2. How would you describe your research experience at UCLA?

I will say I am really lucky to join the lab with a welcoming atmosphere in undergraduate research as everyone is willing to offer much great advice in research and college life. Not only does my PI encourage me to explore new opportunities and research topics but also my graduate student mentors Samantha Zink and Niko Vlahakis are always there to help me with research training, suggestions for college life, and navigating my career goals. Throughout my experience in the lab, I was exposed to various dimensions of research in structural biology from computational analysis on molecules to experimental structure elucidation, from physics in microscopes to biology in functional assemblies and all of them are conveyed by my awesome mentors who are willing to help me out from the scratch. Other help from the programs at URC is also a key factor to prepare me to become more acquainted with scientific research and all of those people contributed to my meaningful research experience.

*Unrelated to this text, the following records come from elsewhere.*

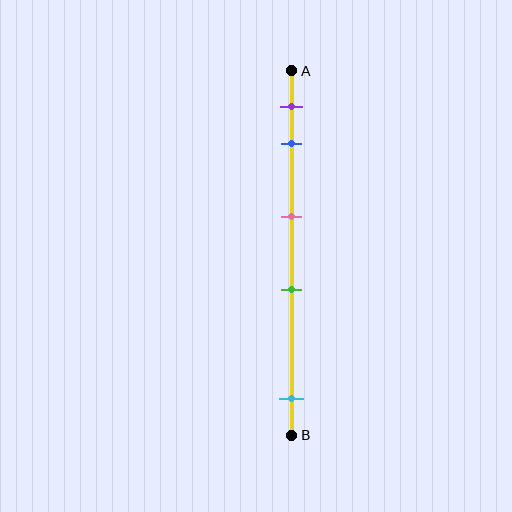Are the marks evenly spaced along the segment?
No, the marks are not evenly spaced.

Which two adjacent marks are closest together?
The purple and blue marks are the closest adjacent pair.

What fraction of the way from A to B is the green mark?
The green mark is approximately 60% (0.6) of the way from A to B.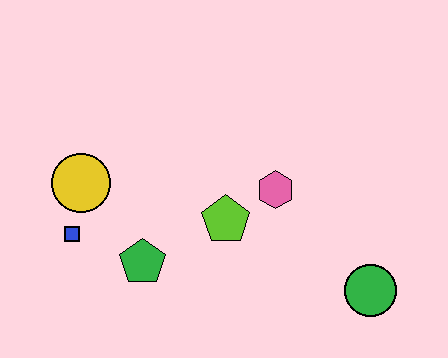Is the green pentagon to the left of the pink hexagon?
Yes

3. What is one piece of advice you have for other students thinking about getting involved in research?

In my opinion, being active when thinking about research projects as well as communicating with others is really important to become a researcher. I feel like the shift of perspective from a student to a researcher is achieved through actively learning and asking questions to carry out research projects rather than simply conducting experiments. I gained many valuable insights from my peers and mentors when I had some questions about my research or recent publications. Most importantly, I became more excited about research as I gained more understanding about the project so active learning and engaging in conversations really encouraged me to explore more about the field.

4. Have you attended a conference before? If so, can you describe your experience on preparation, presenting, etc.?

I presented my work at the West Coast Structural Biology Workshop 2023, and it was a really nice experience. Before the presentation I was putting all my work together to a poster and I learned a lot about how to make the poster more compelling and readable from lab members. And we have to give a flash talk prior to the meeting so formatting all my research highlights to a 2-minute talk was also quite challenging. Anyways it is a really nice experience, my presentation was welcomed by many researchers from other universities, and I discussed and gained a lot of suggestions from other people and their research.

5. Have you had your work published? Can you talk about what that process was like?

We are now currently working on drafting the paper, so it is another experience to put everything together into a story. We also established a website for our tool to the research community and it is pretty fun to build it with my mentor.

6. What are your future career goals?

I am thinking about getting a PhD degree after undergraduate, and I am planning to stick around generally with biophysics and biochemistry. After obtaining my doctoral degree, I plan to continue doing professional research in academia or industry.